Elpida in talks with Powerchip on DRAM plant-paper
TOKYO, Sept 10 (Reuters) Japan's Elpida Memory Inc. has entered talks with Taiwan's Powerchip Semiconductor Corp. and local authorities about building a joint memory chip plant in Taiwan, the Nihon Keizai newspaper reported on Sunday.
Elpida, the world's fifth-largest maker of dynamic random access memory (DRAM) chips, said last month that it could spend up to 1 trillion yen (.55 billion) to build a new DRAM plant, possibly teaming up with either Powerchip, China's SMIC , or the Singapore government.
The Nihon Keizai said Elpida Chief Executive Yukio Sakamoto and Powerchip Chairman Frank Huang met Minister of Economic Affairs Chen Ruey-long on Thursday to request tax incentives and subsidies for building the factory in Taiwan.
No-one at Elpida was immediately available for comment.
Elpida will take Taiwan's offer and compare it against terms offered by China and other candidates, the newspaper said.

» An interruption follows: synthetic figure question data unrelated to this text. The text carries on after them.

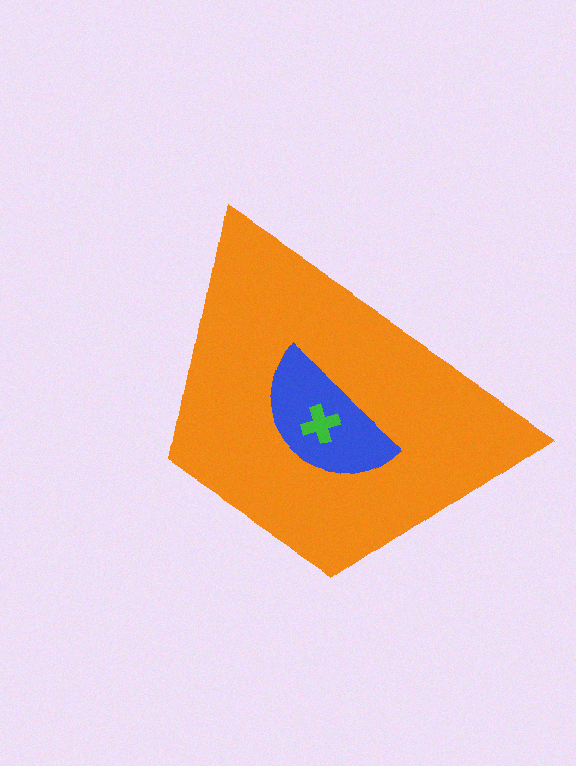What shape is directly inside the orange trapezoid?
The blue semicircle.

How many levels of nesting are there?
3.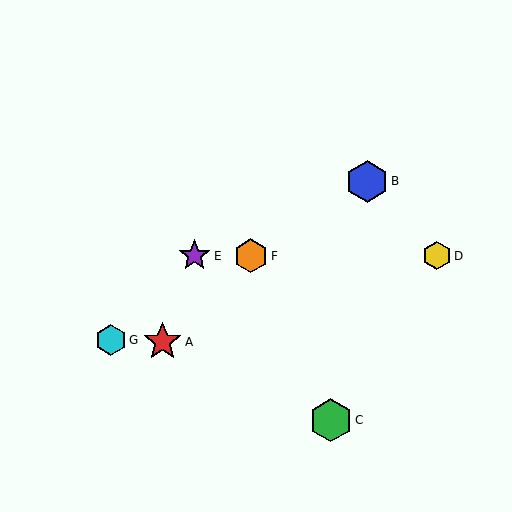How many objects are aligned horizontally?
3 objects (D, E, F) are aligned horizontally.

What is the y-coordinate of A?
Object A is at y≈342.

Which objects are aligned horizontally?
Objects D, E, F are aligned horizontally.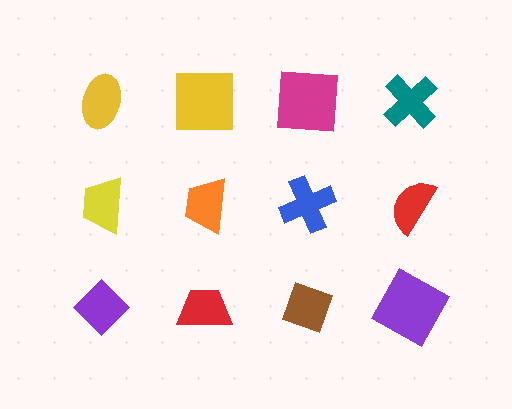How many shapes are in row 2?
4 shapes.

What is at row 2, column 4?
A red semicircle.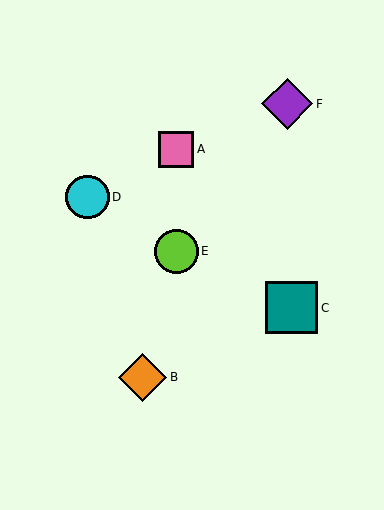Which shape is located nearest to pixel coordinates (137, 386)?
The orange diamond (labeled B) at (143, 377) is nearest to that location.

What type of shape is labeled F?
Shape F is a purple diamond.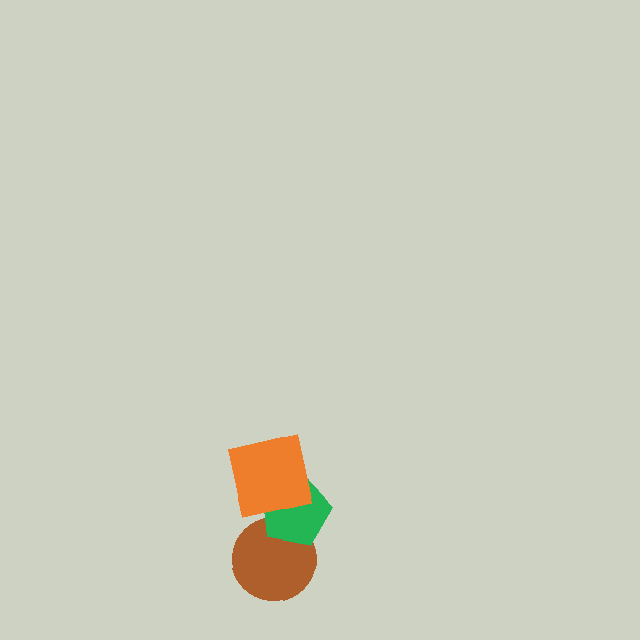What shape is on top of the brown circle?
The green pentagon is on top of the brown circle.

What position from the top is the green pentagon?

Both Powerchip, Taiwan's top memory chip maker, and Semiconductor Manufacturing International Corp. (SMIC), China's largest maker of made-to-order microchips, are Elpida manufacturing partners.
Sakamoto told Reuters in an interview last month that he hopes to start operations at the new plant as early as during the fiscal year that ends in March 2009. The new plant will have the capacity to process 100,000 300-mm silicon wafers a month.
Elpida is already in the middle of an aggressive capacity expansion drive at its flagship plant in western Japan's Hiroshima prefecture, aiming to boost its monthly capacity to 100,000 wafers by March 2009.